Graphene Membranes Could Turn Methane From Pollutant To Source Of Power


Stephen Luntz

Stephen has a science degree with a major in physics, an arts degree with majors in English Literature and History and Philosophy of Science and a Graduate Diploma in Science Communication.

Freelance Writer


Graphene's suitability as a filter has led to many exciting possible uses, but the capture of methane from biogas could be the biggest yet, removing a major source of warming gasses and providing a carbon-neutral fuel. Hinkle Group CC By-NC-SA 2.0

The world is concerned about reports of methane erupting from the floor of the Arctic Ocean, but so far the quantities are considerably smaller than what is released from our own landfills and waste. Some of this is captured and burned for clean electricity, but now the wonder material graphene may be about to make that much more widespread.

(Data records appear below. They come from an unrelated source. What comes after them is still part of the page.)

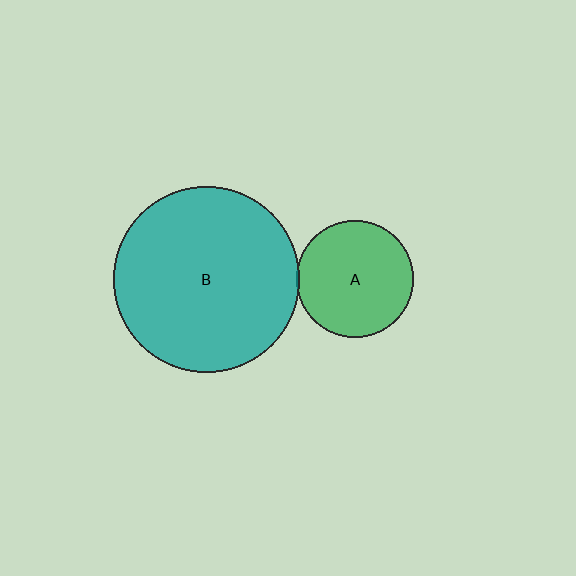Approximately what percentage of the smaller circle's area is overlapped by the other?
Approximately 5%.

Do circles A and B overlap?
Yes.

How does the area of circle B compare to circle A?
Approximately 2.5 times.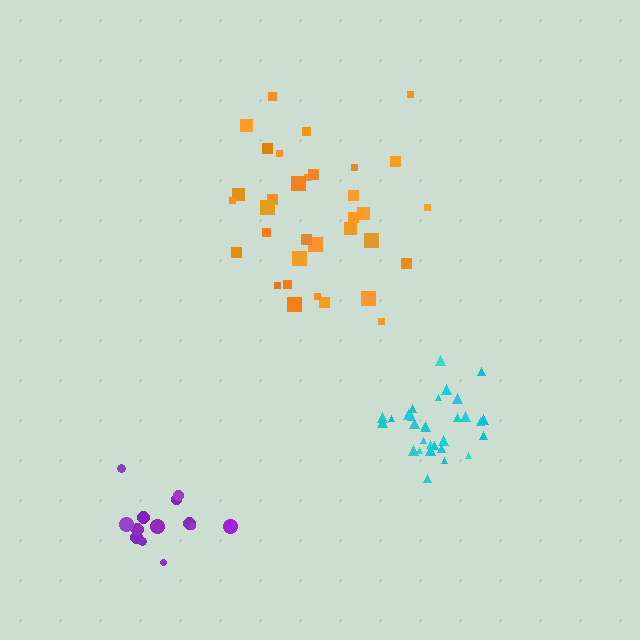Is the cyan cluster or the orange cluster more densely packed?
Cyan.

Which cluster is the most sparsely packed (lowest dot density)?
Orange.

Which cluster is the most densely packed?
Cyan.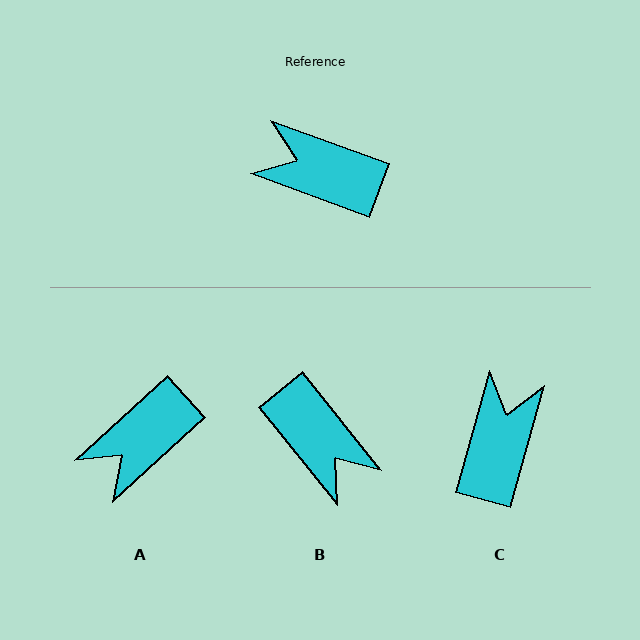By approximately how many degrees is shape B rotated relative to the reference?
Approximately 149 degrees counter-clockwise.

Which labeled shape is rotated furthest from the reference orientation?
B, about 149 degrees away.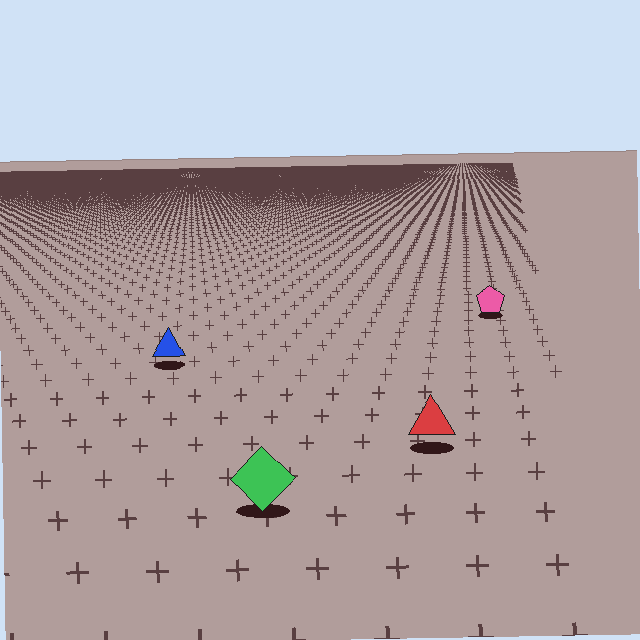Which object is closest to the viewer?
The green diamond is closest. The texture marks near it are larger and more spread out.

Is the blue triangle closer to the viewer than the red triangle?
No. The red triangle is closer — you can tell from the texture gradient: the ground texture is coarser near it.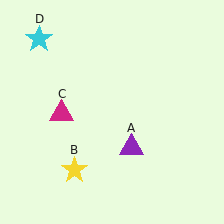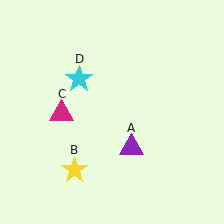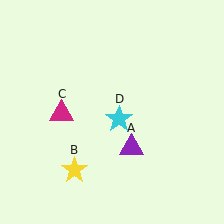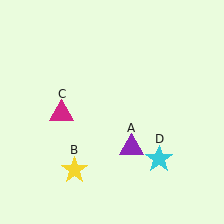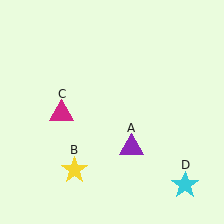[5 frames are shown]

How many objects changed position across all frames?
1 object changed position: cyan star (object D).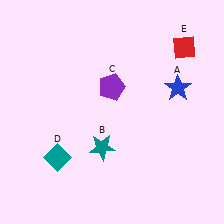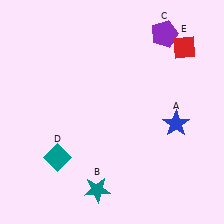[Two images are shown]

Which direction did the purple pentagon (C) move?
The purple pentagon (C) moved up and to the right.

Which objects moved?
The objects that moved are: the blue star (A), the teal star (B), the purple pentagon (C).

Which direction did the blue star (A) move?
The blue star (A) moved down.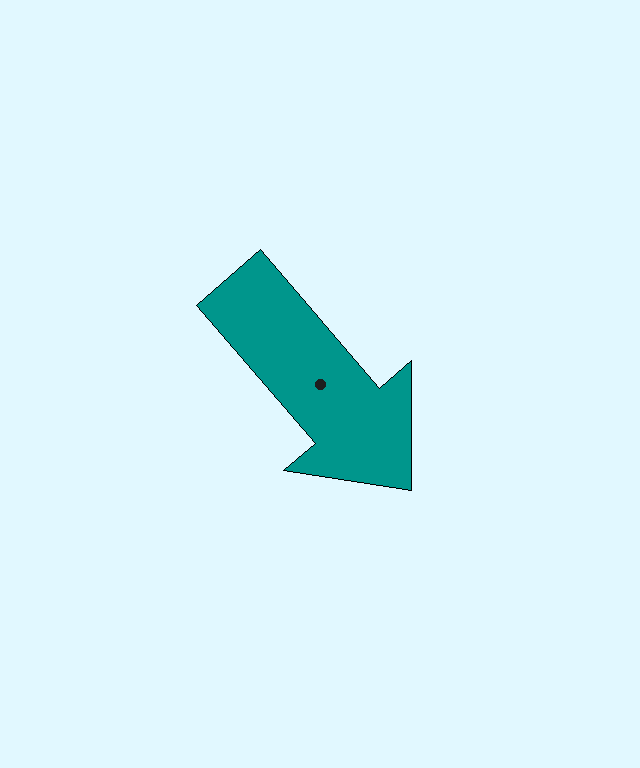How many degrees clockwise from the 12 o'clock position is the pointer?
Approximately 139 degrees.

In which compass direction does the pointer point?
Southeast.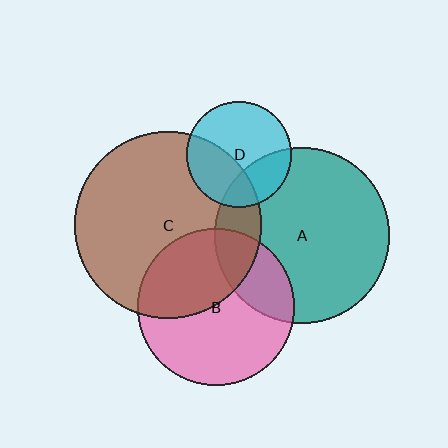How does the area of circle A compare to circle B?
Approximately 1.3 times.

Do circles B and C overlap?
Yes.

Methane is produced by anaerobic bacteria, which break down organic material in the absence of oxygen. The wastewater treatment plants of our major cities provide a perfect environment, producing around 25 million tonnes each year.


Capturing and burning this methane prevents it from reaching the atmosphere, where it is a far more powerful greenhouse gas than carbon dioxide. If the energy generated is used, it displaces fossil fuels. However, so-called biogas collected from waste facilities usually contains impurities, notably carbon dioxide, that hinder its use. Dr Rakesh Joshi of the University of New South Wales has demonstrated that graphene membranes can separate methane from other gasses more effectively than existing systems, potentially making the collection and burning of waste methane viable where it currently isn't.

Ironically, Joshi didn't start out working on methane. Instead, he was attempting to use graphene (single layers of carbon in a hexagonal lattice) to help Sydney Water improve their water purification process to remove organic material from its wastewater and make it drinkable. Joshi has demonstrated the capacity of graphene to take out 99 percent of the impurities other water processing techniques left behind.

In the process, Joshi realized Sydney Water was also filtering its biogas to power its own operations and wondered if graphene could do a better job by tuning the size of the holes in graphene's honeycomb structure. Not only did he confirm this, but he told IFLScience that graphene membranes are cheaper to make than existing options.

Although it produces carbon dioxide when burned, methane from wastewater ultimately comes from breaking down plants that draw equal amounts of carbon from the atmosphere, making it a greenhouse neutral energy source that can balance out renewable electricity grids during periods of low sun and wind.


So far, the effectiveness of the technique has only been demonstrated at laboratory scale, but Sydney Water's Dr Heri Bustamante is hopeful: “The use of graphene will enable increased capture of methane to expand potential uses beyond the requirements of Sydney Water. Production of methane to fuel buses could be a potential future use, for example,” he said in a statement

The inventors are thinking even bigger. Joshi told IFLScience the idea of capturing gas produced by natural wetlands and separating out the methane “is also a goal for the future.”